Als je een onroerende zaak verkrijgt, dan moet je overdrachtsbelasting betalen. Er zijn wat vrijstellingen, onder meer bij sommige vormen van fusie, splitsing, verdeling en overname van een onderneming door een kind, maar in beginsel ontkom je er niet aan. Het percentage is 6% en wordt berekend over de koopsom of de waarde indien de waarde hoger is dan de koopsom. Voor woningen en aanhorigheden daarvan geldt een tarief van 2%. Voor aankoop van een woonark is geen overdrachtsbelasting verschuldigd, omdat het geen onroerende zaak is.
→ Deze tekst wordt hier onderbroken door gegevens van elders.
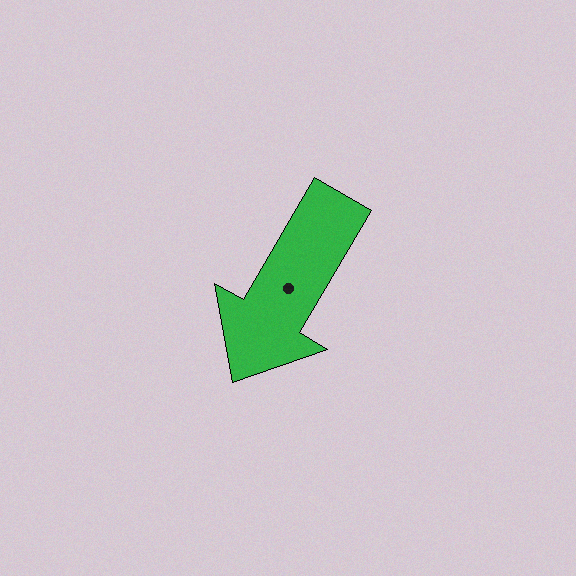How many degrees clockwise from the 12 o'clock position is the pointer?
Approximately 210 degrees.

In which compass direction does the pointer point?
Southwest.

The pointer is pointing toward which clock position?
Roughly 7 o'clock.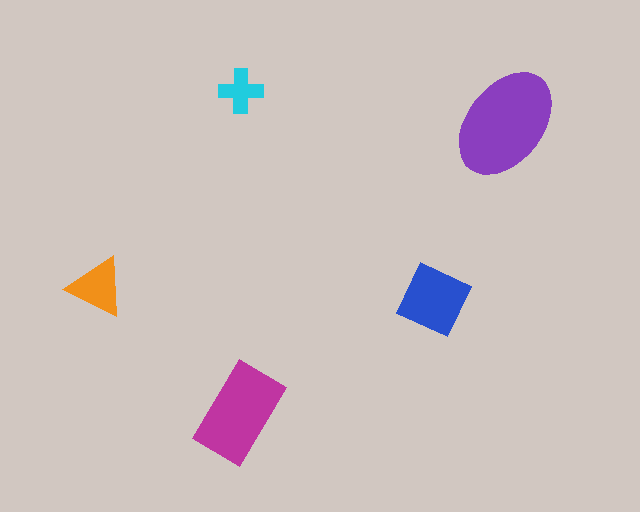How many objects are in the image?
There are 5 objects in the image.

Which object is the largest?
The purple ellipse.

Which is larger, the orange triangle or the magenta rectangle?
The magenta rectangle.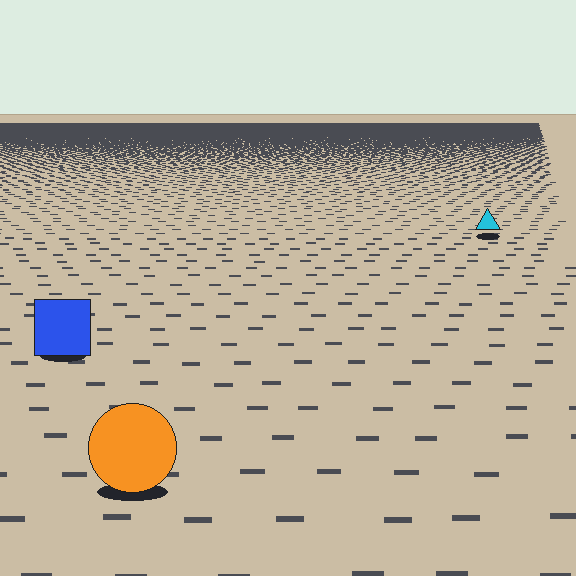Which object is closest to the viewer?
The orange circle is closest. The texture marks near it are larger and more spread out.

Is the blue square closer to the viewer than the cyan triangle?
Yes. The blue square is closer — you can tell from the texture gradient: the ground texture is coarser near it.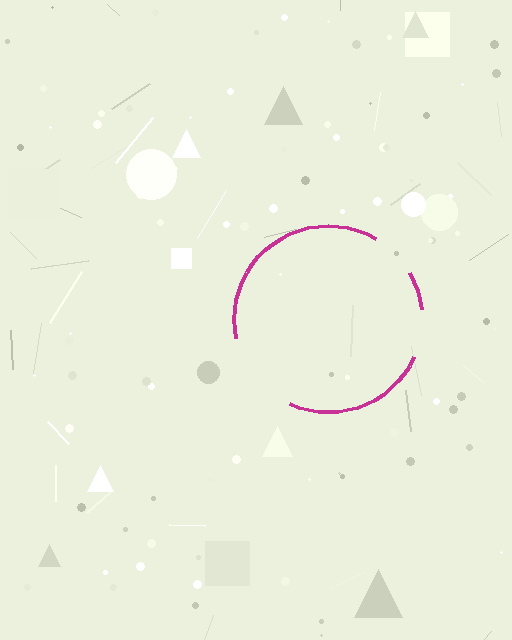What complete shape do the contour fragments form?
The contour fragments form a circle.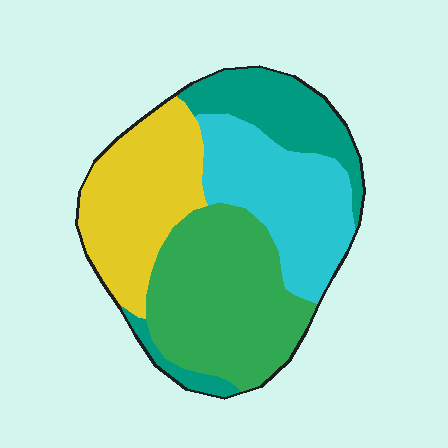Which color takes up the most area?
Green, at roughly 30%.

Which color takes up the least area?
Teal, at roughly 20%.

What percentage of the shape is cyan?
Cyan covers 24% of the shape.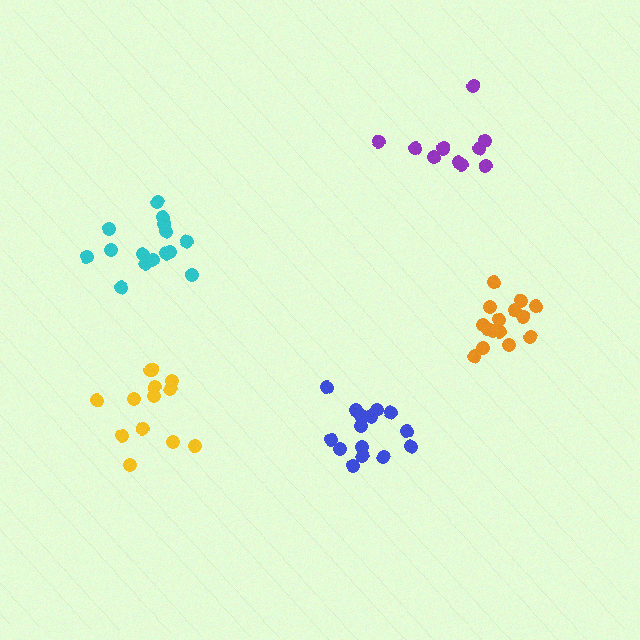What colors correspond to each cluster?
The clusters are colored: purple, blue, orange, cyan, yellow.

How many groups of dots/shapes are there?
There are 5 groups.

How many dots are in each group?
Group 1: 10 dots, Group 2: 15 dots, Group 3: 15 dots, Group 4: 15 dots, Group 5: 13 dots (68 total).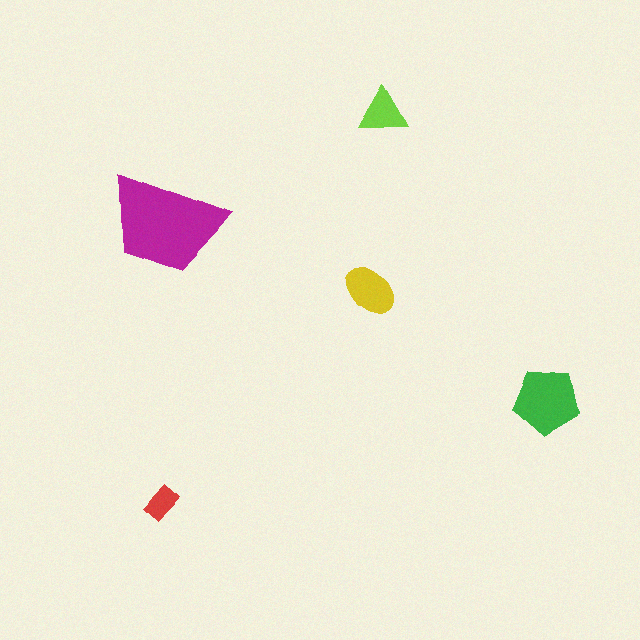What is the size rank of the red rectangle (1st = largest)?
5th.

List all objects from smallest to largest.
The red rectangle, the lime triangle, the yellow ellipse, the green pentagon, the magenta trapezoid.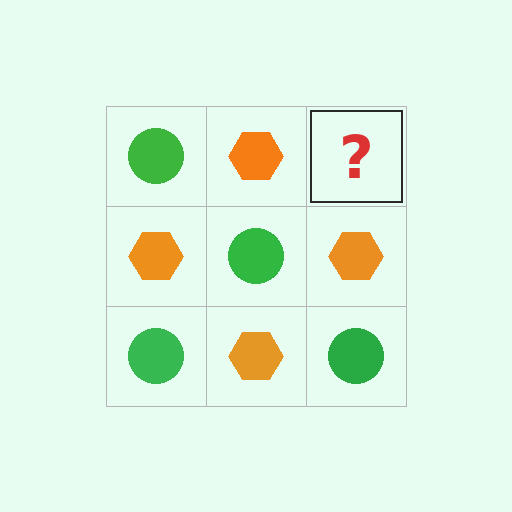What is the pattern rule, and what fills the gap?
The rule is that it alternates green circle and orange hexagon in a checkerboard pattern. The gap should be filled with a green circle.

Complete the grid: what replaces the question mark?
The question mark should be replaced with a green circle.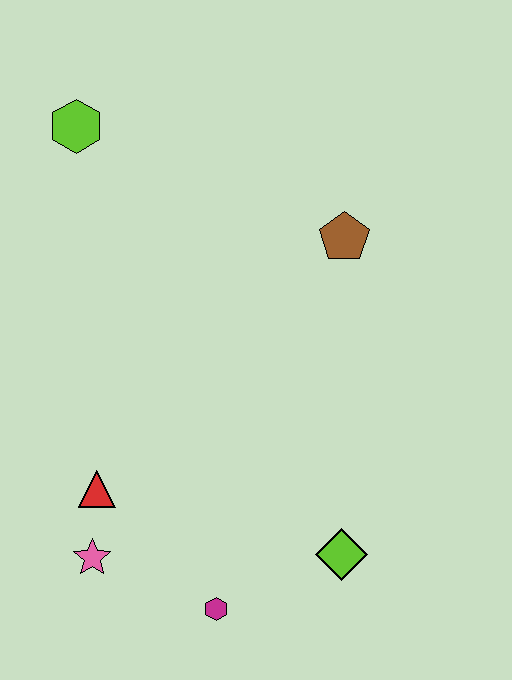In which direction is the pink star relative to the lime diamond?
The pink star is to the left of the lime diamond.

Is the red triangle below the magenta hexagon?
No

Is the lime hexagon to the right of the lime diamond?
No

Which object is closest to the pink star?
The red triangle is closest to the pink star.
Je zou vrij eenvoudig overdrachtsbelasting kunnen voorkomen door het in een BV te stoppen en dan de aandelen in die BV over te dragen. Gaat niet, want indien de bezittingen van betreffende BV voor een groot deel uit onroerende zaken bestaan én de BV exploitatie, beheer en handel in onroerende zaken als doel heeft, dan wordt er toch overdrachtsbelasting geheven. Is het bedrijfsonroerendgoed dan geldt 6% over de waarde van de onroerende zaken in verhouding tot het aandelenbezit.

Het onderscheid tussen woningen en bedrijfsonroerendezaken lijkt vrij simpel, maar zoals zo vaak in het leven is dat niet zo. Onder het begrip 'woning' wordt verstaan een onroerende zaak die naar zijn aard bestemd is voor bewoning door particulieren. Bij de totstandkoming van de regelgeving is over het begrip 'woning' opgemerkt, dat als een onroerende zaak feitelijk wordt bewoond, maar naar zijn aard niet is bestemd voor bewoning, de onroerende zaak niet als woning wordt aangemerkt.

Volgens de Hoge Raad moet de vraag of de onroerende zaak 'naar zijn aard voor bewoning is bestemd' worden beantwoord met toepassing van een zo objectief mogelijke maatstaf. Dat betekent dat in eerste instantie gekeken moet worden naar de historie van het pand en wel het doel waarvoor de onroerende zaak oorspronkelijk is ontworpen en gebouwd. Als het doel bewoning is geweest en de onroerende zaak op een later moment is verbouwd, dan heeft het alleen zijn aard van woning behouden als niet meer dan beperkte aanpassingen nodig zijn om de onroerende zaak weer geschikt te maken voor bewoning. Is de verbouwing te ingrijpend geweest dan heeft het waarschijnlijk zijn aard als woning verloren.

Omdat ook 'aanhorigheden' bij een woning onder het 2%-tarief vallen, lijken aangrenzende stukjes tuin/weiland daar ook onder te vallen. Ook dat is lang niet altijd zo. In objectieve zin zal moeten worden vastgesteld dat het behoort bij de woning, daarbij in gebruik is en daaraan dienstbaar is. De kans is aanwezig/groot dat een stuk weiland aangrenzend aan een woonboerderij dat niet zal zijn en dan belast is tegen 6%. Er zal dan een aparte waardering moeten zijn om de totale hoogte van overdrachtsbelasting vast te stellen.